Although the book offers legal guidance for dozens of situations, Warner said that for most couples there are four basic areas that are potential pitfalls.

Unmarried partners must choose how to record the deed or take title. They may choose joint tenancy, which means they share the house equally; if one dies, the other is the automatic heir. Or they might prefer tenancy in common, which is 50-50 ownership with each partner specifying his or her own heir. "This is often preferred by older couples who have separate families," Warner said. "Each member of the couple can choose their own heirs."


"Mainly you should document that you are the parents," Warner said. "This protects the child if one of you should die." His book offers two forms--the acknowledgment of paternity, which is traditional, or the acknowledgment of parenthood by both partners. He prefers the latter, in which both parents pledge their duty to raise and support the child. "It's just nicer," he said.


A will is relatively simple to make and easy to change or revoke, Warner said. It lets you leave your property to anyone you wish, including the person you live with. Otherwise it will go to your nearest blood relative, "which could well be your Aunt Tillie in Omaha who disapproved of your relationship in the first place."

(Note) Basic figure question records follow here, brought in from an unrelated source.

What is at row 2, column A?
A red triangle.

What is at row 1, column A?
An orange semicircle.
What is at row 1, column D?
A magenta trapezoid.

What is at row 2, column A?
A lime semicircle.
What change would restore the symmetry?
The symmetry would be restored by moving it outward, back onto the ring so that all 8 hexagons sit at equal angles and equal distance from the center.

Not a problem for everyone, Warner said. "For young people just starting to earn, or any couple making roughly the same amount, sitting down and making a contract doesn't serve much purpose."

But there are many other categories: professional couples with one staying home to take care of the children; couples with one putting another through school; high earner / low earner couples. "It becomes really important to decide if the income belongs to both of us or not," Warner said.

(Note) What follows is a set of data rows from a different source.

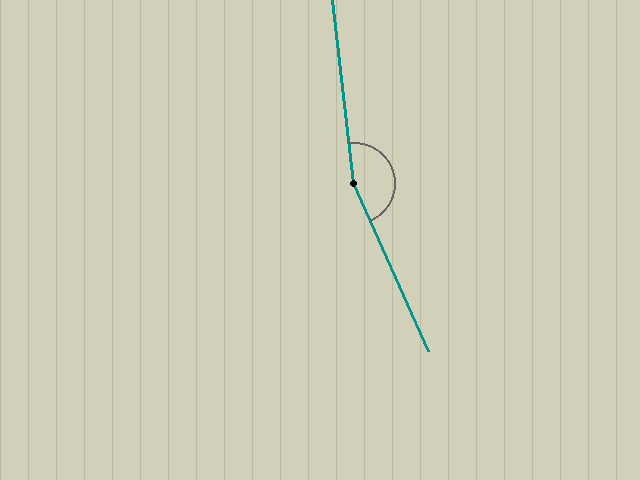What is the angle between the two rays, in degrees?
Approximately 163 degrees.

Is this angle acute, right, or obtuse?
It is obtuse.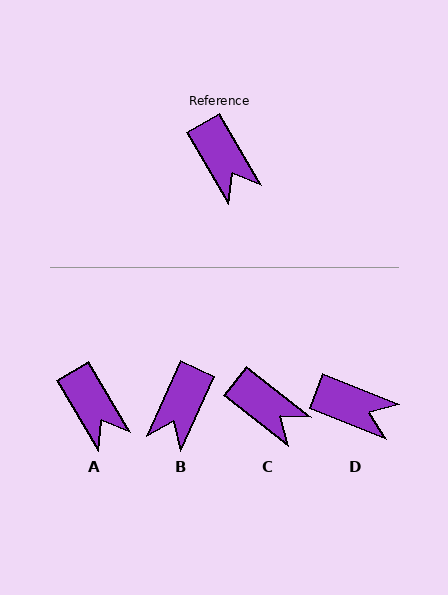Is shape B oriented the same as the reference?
No, it is off by about 55 degrees.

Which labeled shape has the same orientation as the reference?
A.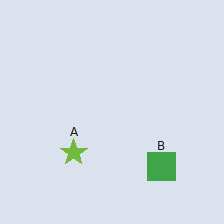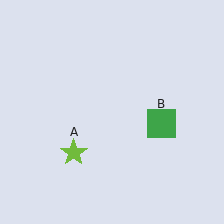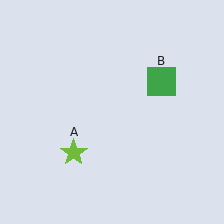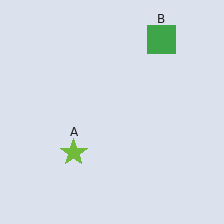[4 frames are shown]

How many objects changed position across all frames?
1 object changed position: green square (object B).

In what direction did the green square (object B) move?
The green square (object B) moved up.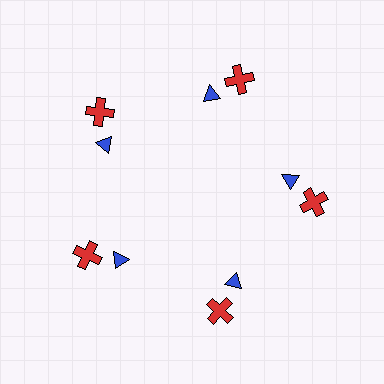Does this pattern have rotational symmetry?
Yes, this pattern has 5-fold rotational symmetry. It looks the same after rotating 72 degrees around the center.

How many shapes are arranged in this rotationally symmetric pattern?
There are 10 shapes, arranged in 5 groups of 2.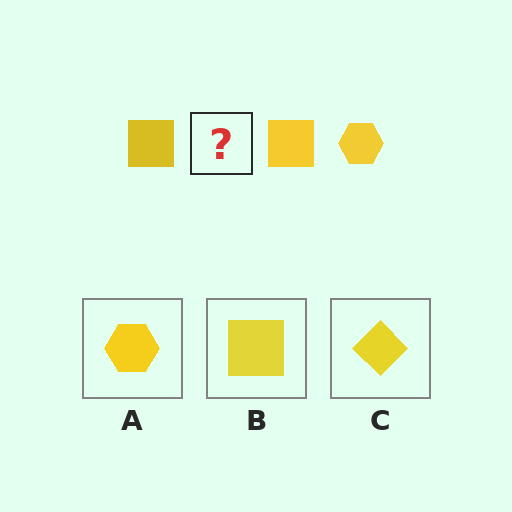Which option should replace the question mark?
Option A.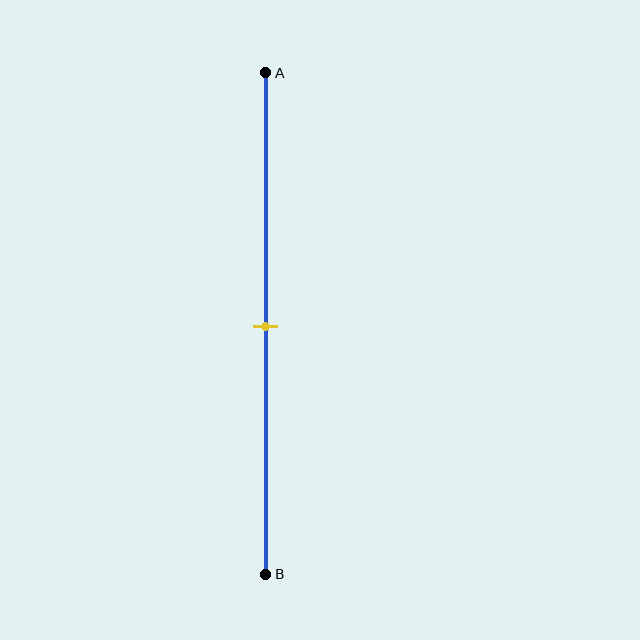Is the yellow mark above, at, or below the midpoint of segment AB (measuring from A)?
The yellow mark is approximately at the midpoint of segment AB.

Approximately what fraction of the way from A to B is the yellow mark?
The yellow mark is approximately 50% of the way from A to B.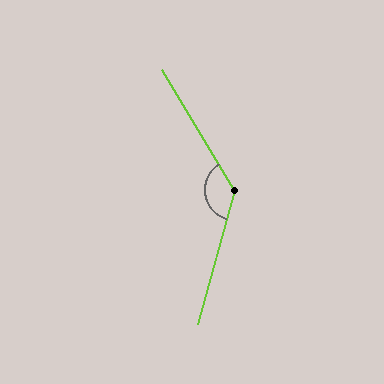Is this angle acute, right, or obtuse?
It is obtuse.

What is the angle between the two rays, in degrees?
Approximately 134 degrees.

Nolo updates its books regularly, Warner said, but this area has changed more than most from the days when "living together" was considered Bohemian and slightly scandalous. "I think what happened is that we changed our attitudes about everything in the 1960s, and it took the law 10 to 15 years to catch up," he said.

He acknowledged that some people are still made uncomfortable by people living together but thinks acceptance will continue to grow. "I saw a recent poll saying that two-thirds of the people thought that gay couples should have legal rights as domestic partners." (Although most of the information in "Living Together" is applicable to gay couples, a better reference is Nolo Press' "A Legal Guide for Lesbian and Gay Couples," which was updated in 1996.)

Many factors are playing into the changing picture of marriage. At one end of the spectrum, young people are waiting longer to get married and, at the other end, as people are living longer, millions are outliving their spouses. If fact, the book notes, if the trend toward living together among adults at both ends of the age spectrum continues, marriage might become primarily a phenomenon of people's middle years.